Assertions can be helpful in codifying and validating many important assumptions about the data. However, the major limitation of assertions is the need to write and maintain lots of them for meaningful test coverage, which is unrealistic for the scale of any data platform. Therefore, assertions should typically be applied only to the most important data assets and columns.
Comparing development and production data
Datafold compare datasets in or across databases. Just like how git diff highlights changes in the source code, Datafold's data diffing visualizes all changes in the resulting data by comparing development and production data. It can be very helpful in proactively catching data quality issues when transforming or migrating data.
By implementing Datafold directly in your CI process, you can see exactly how your code changes will potentially change the data in your production environment. Datafold's rich UI allows data teams to investigate at the value-level how, say for example, a development version of DIM_ORGS
and a production version differ.
By plugging directly into your CI process, whenever you open up a pull request (PR) for your dbt project or other data transformation tooling, Datafold automatically adds a comment summarizing the data differences between your production and PR branch environments. Because of Datafold's robust column-level lineage, the Datafold PR comment also lists out downstream tables, dbt models, and data app assets (e.g., BI dashboards, reverse ETL sync) that will be changed as a result of your code change being merged in to production.

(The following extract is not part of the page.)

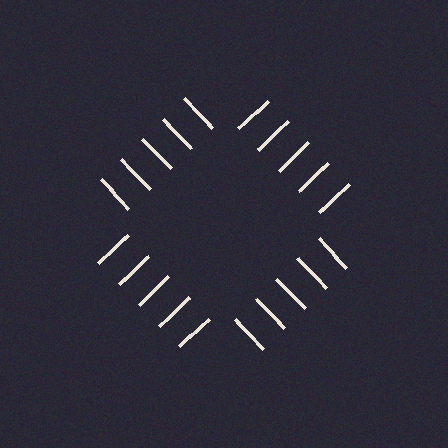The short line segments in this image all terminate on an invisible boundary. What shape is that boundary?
An illusory square — the line segments terminate on its edges but no continuous stroke is drawn.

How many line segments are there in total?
20 — 5 along each of the 4 edges.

Armed with the value-level data differences and impact analysis provided by Datafold, data and analytics engineers can ship code changes with confidence and prevent data quality issues from ever entering their production environment. Data diffing also captures all data changes, including "unknown unknowns" that cannot be caught with traditional dbt assertion tests or unit tests. (As our solutions engineer, Leo Folsom says, "There is no generic dbt test that will tell me if a first_name
value changed from 'Leo' to 'Leon', whereas Datafold will always catch that.)
As we like to say at Datafold, your data should naturally be changing over time. But data practitioners deserve to have complete transparency and control over how that data is changing, with the power of a data diff.

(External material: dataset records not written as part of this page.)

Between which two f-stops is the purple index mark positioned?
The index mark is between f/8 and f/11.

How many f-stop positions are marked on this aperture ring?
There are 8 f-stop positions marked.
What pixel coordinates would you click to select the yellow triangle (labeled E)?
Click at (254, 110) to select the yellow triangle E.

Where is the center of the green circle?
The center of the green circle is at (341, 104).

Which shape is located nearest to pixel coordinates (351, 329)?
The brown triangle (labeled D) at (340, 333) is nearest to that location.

Understanding data lineage
It’s important to surface how data will be impacted by code updates to specific data tables, but there is a world of downstream data assets that could be broken by those updates.
It’s common across data catalogs, data observability tools ,and data testing tools to provide some sort of data lineage feature. Data quality and catalog tooling use data lineage to spread data knowledge across the organization, data observability tools use it to do root cause analysis while data testing tools use it to prevent data quality issues.
For example, column-level lineage can be used to visualize column-level dependencies between tables, columns, and data applications to ensure that all downstream impacts are accounted for.
Conclusion
We’ve seen how data quality issues can arise from changes in the code, data and infrastructure. Production-specific data quality issues are primarily caused by unexpected changes in the data and infrastructure failures. Development-specific data quality issues are primarily caused by untested code changes.
You can use a combination of data testing tools to prevent data quality issues introduced by code changes, data observability tools to catch production-specific data issues and software monitoring tools to detect infrastructure failures.